1

I've got a list of lists, containing strings. After much assorted regular expressions work, I've inserted what I'd like to use as a delimiter, @@@, into my strings:

[['@@@this is part one and here is part two and here is part three and heres more and heres more'],
 ['this is part one@@@and here is part two and here is part three and heres more and heres more'],
 ['this is part one and here is part two@@@and here is part three and heres more and heres more']
 ['this is part one and here is part two and here is part three@@@and heres more and heres more']
 ['this is part one and here is part two and here is part three and heres more@@@and heres more']]

Now, I need to come up with this:

[['this is part one'],['and here is part two'],['and here is part three'], ['and heres more'], ['and heres more']]  

So far my attempts are bloated, hacky, and generally ugly. I find myself splitting, combining, and matching. Can anyone recommend some general advice on this type of problem, and what tools to use to keep it manageable?

EDIT please note! and heres more indeed appears twice in the ideal output!

tumultous_rooster
  • 12,150
  • 32
  • 92
  • 149
  • Can you clarify the rule regarding when "and here's more" should be included in the output?
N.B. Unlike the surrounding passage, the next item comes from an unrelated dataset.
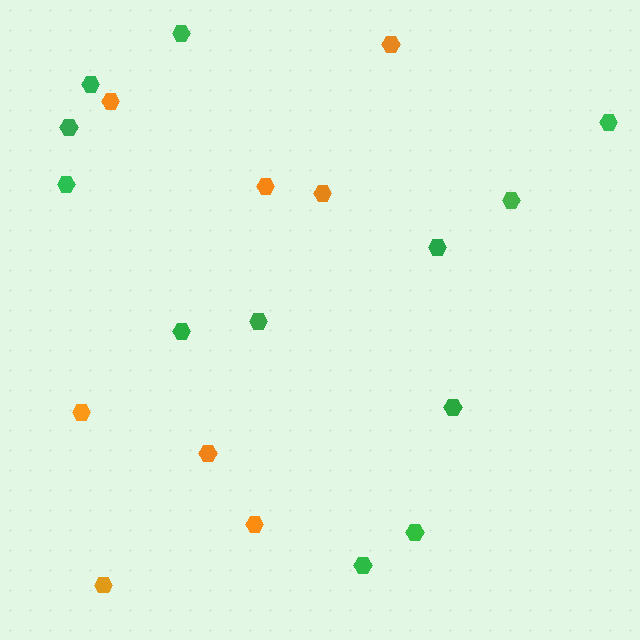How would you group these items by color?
There are 2 groups: one group of green hexagons (12) and one group of orange hexagons (8).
Should it only appear in the output list once? Also, the lists embedded within your input list all be separated by commas? – Boa Mar 12 '15 at 01:45
  • Thanks for the question. There is possibly duplicated text...which must remain, and order must still be kept. – tumultous_rooster Mar 12 '15 at 01:47

1 Answers1

1

I think you actually need to grab all the characters which is just after to @@@ upto the next and or string end.

>>> [[m] for x in l for m in re.findall(r'@@@(.*?)(?=\sand\b|$)', x[0])]
[['this is part one'], ['and here is part two'], ['and here is part three'], ['and heres more'], ['and heres more']]
Avinash Raj
  • 172,303
  • 28
  • 230
  • 274